Auditing and accounting firm, Deloitte Ghana says the government’s decision to reduce the benchmark discount policy from 50% (30% for vehicles) to 30% (10% for vehicles) in 2022 may have contributed to the rising inflation in the country.
It is therefore warning about the complete removal of the benchmark discount policy, saying, it will hike inflation.
“The policy has not achieved the expected outcomes and a decision to scrap it may not come as a surprise to many. Hence, a complete removal of the bench- mark policy is likely to result in an upward movement in the rate of inflation in 2023 as traders will seek to recover any additional cost by passing it down to final consumers”, it said in its review of the 2023 Budget.
The benchmark discount policy has been met with mixed reactions from importers on one side and local manufacturing industry on the other side. The government instituted the policy in 2019 with the aim of making the Ghanaian ports competitive and in the long run increase government’s revenue.
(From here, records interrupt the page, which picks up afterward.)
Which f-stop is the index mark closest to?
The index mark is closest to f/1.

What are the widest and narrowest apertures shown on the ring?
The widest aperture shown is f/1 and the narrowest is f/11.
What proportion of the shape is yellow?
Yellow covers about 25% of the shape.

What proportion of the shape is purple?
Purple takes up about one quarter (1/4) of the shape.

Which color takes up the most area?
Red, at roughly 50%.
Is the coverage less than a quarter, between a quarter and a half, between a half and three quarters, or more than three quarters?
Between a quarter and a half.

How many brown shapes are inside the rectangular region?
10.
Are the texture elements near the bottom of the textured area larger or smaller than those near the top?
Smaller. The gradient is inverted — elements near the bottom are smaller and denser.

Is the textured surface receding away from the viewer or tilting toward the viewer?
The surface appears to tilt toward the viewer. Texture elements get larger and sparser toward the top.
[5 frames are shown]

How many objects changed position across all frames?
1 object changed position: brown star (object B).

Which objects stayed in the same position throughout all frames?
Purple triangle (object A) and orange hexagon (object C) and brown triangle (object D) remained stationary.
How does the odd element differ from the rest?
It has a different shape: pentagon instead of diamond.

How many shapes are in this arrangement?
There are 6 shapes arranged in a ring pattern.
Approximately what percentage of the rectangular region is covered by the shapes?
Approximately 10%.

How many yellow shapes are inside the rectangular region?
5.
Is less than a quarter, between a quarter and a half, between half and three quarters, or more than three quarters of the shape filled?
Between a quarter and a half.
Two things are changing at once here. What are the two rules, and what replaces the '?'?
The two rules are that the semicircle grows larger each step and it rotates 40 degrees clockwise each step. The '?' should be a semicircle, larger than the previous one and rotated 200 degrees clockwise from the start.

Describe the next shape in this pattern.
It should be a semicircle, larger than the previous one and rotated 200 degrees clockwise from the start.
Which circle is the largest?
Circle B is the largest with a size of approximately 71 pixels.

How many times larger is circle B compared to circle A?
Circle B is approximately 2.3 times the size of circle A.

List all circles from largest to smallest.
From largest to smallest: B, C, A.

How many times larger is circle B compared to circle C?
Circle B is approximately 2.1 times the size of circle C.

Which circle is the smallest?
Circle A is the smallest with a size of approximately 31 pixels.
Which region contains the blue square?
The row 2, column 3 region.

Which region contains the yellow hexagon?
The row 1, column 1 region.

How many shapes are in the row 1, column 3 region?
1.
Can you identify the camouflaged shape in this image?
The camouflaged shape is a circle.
In November 2021, the government declared its intention to scrap the policy altogether but was met with stiff opposition from some trade associations in the country.
Specifically, the Minister of Finance, Ken Ofori-Atta indicated that the government in the 2023 fiscal year, will phase out of the benchmark discount policy.
But Deloitte urged the government to be cautious with its approach.
Implement ban on certain products in phases
The Minister hinted of government’s intention to revise the duty rates on products that can be produced sufficiently in Ghana.
President Akufo-Addo, in his address to the nation on October 30, 2022, also indicated that government intends to review the standards required for importing rice, poultry, vegetable oil, toothpicks, pasta, fruit juice, bottled water and ceramic tiles into Ghana.
Deloitte Ghana said “we therefore expect that the duty rate revision proposed in the 2023 Budget Statement might target the products indicated in the President’s address. Although the Budget Statement does not specifically mention what form the revision will take, we expect the government to increase the import duty rate on these products to discourage their importation.”
It however warned that “an increase in the rate will effectively increase the prices of such imported goods relative to the locally manufactured substitutes”.
It recommend that the government implements this policy in phases to allow for enough time for the country to build its capacity in the production of these products, adding, “an abrupt ban on the importation of these products could lead to shortage of the goods on the market where the country does not have the capacity to produce to meet its demand for the goods.
Again, it advised the government to assess the responsiveness of the consuming public to changes in the prices of the earmarked goods over time before rolling out the policy fully.